Resumen del tema con citas literales de la normativa oficial. Lee los apuntes y luego pon a prueba lo que has aprendido en el test.

La protección de datos en el ámbito sanitario es uno de los temas con mayor peso en los exámenes de TCAE, dado que el personal auxiliar maneja información clínica de carácter especialmente sensible a diario. El marco normativo lo forman el Reglamento (UE) 2016/679 (RGPD), de aplicación directa desde el 25 de mayo de 2018, y la Ley Orgánica 3/2018, de 5 de diciembre, de Protección de Datos Personales y garantía de los derechos digitales (LOPDGDD), que lo adapta al ordenamiento español.

Marco normativo

  • RGPD: Reglamento (UE) 2016/679 del Parlamento Europeo y del Consejo, de 27 de abril de 2016. Aplicable en todos los Estados miembros desde el 25 de mayo de 2018.
  • LOPDGDD: Ley Orgánica 3/2018, de 5 de diciembre. Publicada en el BOE el 6 de diciembre de 2018. Deroga la anterior LO 15/1999 (LOPD).
  • La Agencia Española de Protección de Datos (AEPD) es la autoridad de control en España (art. 57 RGPD; arts. 44 y ss. LOPDGDD).

Conceptos clave

Dato personal

Cualquier información sobre una persona física identificada o identificable (art. 4.1 RGPD). Se considera identificable cuando se puede determinar la identidad directa o indirectamente, por ejemplo mediante un número de historia clínica, una dirección IP o datos de localización.
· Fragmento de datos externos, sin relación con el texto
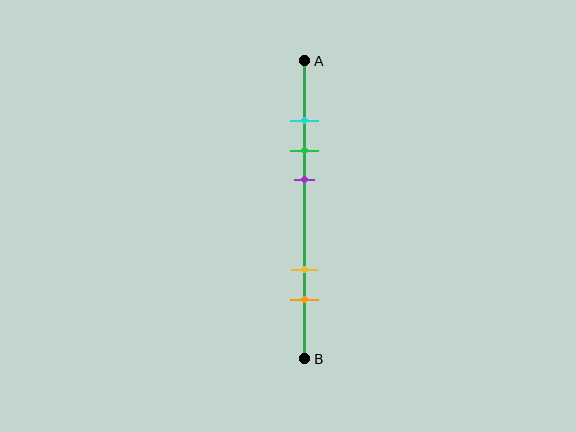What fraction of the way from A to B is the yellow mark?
The yellow mark is approximately 70% (0.7) of the way from A to B.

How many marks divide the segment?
There are 5 marks dividing the segment.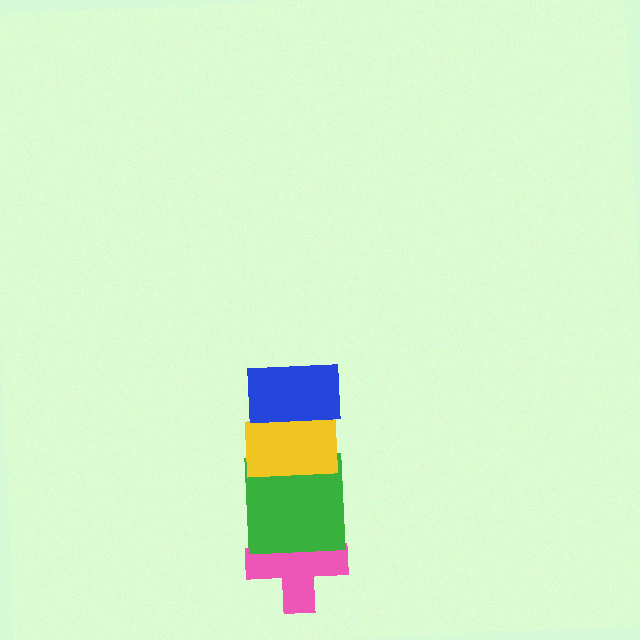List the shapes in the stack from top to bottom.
From top to bottom: the blue rectangle, the yellow rectangle, the green square, the pink cross.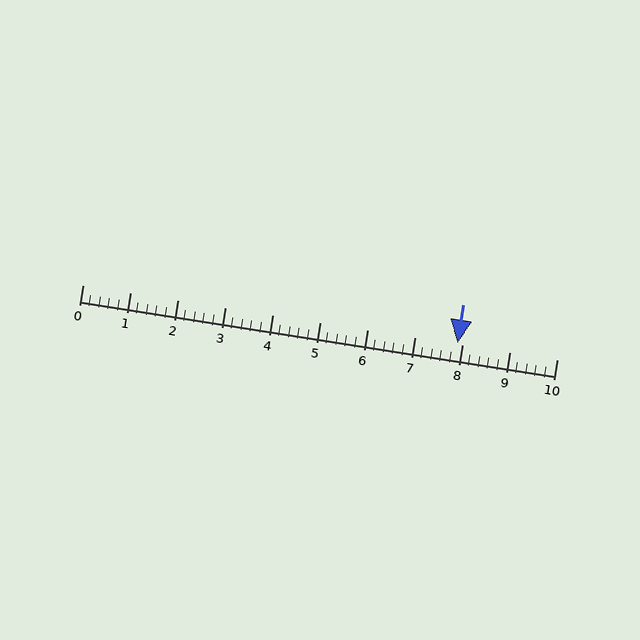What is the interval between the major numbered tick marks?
The major tick marks are spaced 1 units apart.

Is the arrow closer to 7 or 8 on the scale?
The arrow is closer to 8.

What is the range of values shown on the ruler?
The ruler shows values from 0 to 10.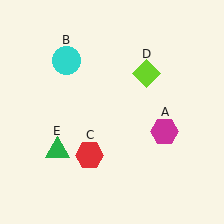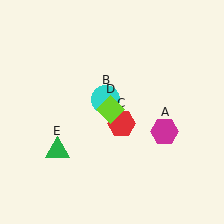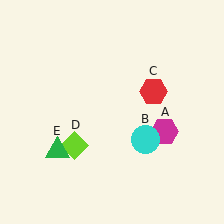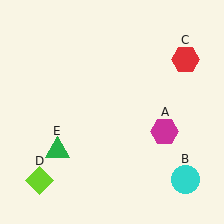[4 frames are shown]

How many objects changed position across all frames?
3 objects changed position: cyan circle (object B), red hexagon (object C), lime diamond (object D).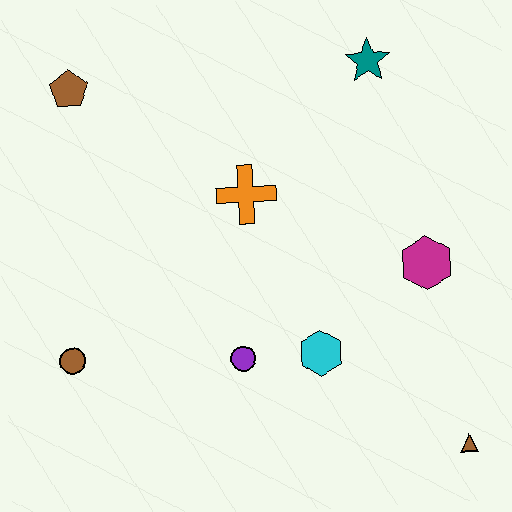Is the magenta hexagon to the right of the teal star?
Yes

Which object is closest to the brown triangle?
The cyan hexagon is closest to the brown triangle.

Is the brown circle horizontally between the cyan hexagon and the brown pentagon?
No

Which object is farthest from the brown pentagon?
The brown triangle is farthest from the brown pentagon.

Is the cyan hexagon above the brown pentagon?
No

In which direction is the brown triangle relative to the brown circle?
The brown triangle is to the right of the brown circle.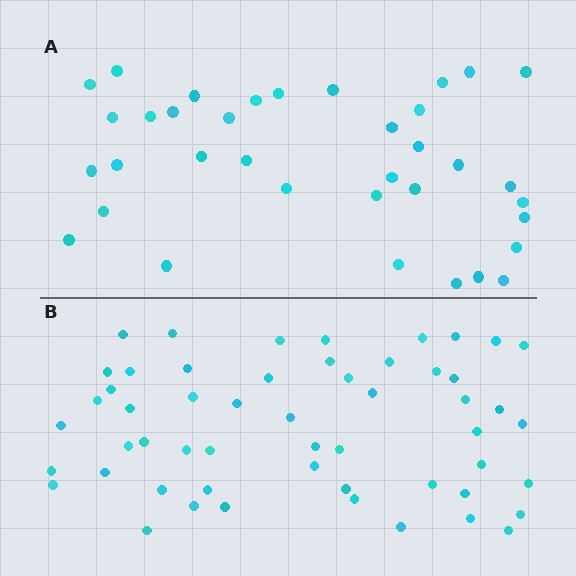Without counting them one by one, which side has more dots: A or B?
Region B (the bottom region) has more dots.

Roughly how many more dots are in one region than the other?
Region B has approximately 20 more dots than region A.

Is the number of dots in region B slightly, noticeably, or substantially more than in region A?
Region B has substantially more. The ratio is roughly 1.5 to 1.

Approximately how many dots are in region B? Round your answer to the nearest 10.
About 50 dots. (The exact count is 54, which rounds to 50.)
Categorías especiales de datos (datos sensibles)

El art. 9.1 RGPD prohíbe, con carácter general, el tratamiento de:

  • Datos relativos a la salud.
  • Datos genéticos y biométricos dirigidos a identificar de forma unívoca a una persona.
  • Origen racial o étnico, opiniones políticas, convicciones religiosas o filosóficas, afiliación sindical.
  • Datos relativos a la vida sexual u orientación sexual.

En sanidad, los datos de salud son la categoría más relevante. El art. 4.15 RGPD los define como datos relativos a la salud física o mental de una persona, incluida la prestación de servicios de atención sanitaria.

Excepciones al tratamiento de datos de salud

El art. 9.2 RGPD permite el tratamiento cuando concurre alguna de estas circunstancias (selección de las más relevantes para TCAE):

  • Consentimiento explícito del interesado (letra a).
  • Fines de medicina preventiva o laboral, diagnóstico médico, prestación de asistencia sanitaria o tratamiento (letra h).
  • Razones de interés público en el ámbito de la salud pública (letra i).
  • Fines de investigación científica o estadística (letra j).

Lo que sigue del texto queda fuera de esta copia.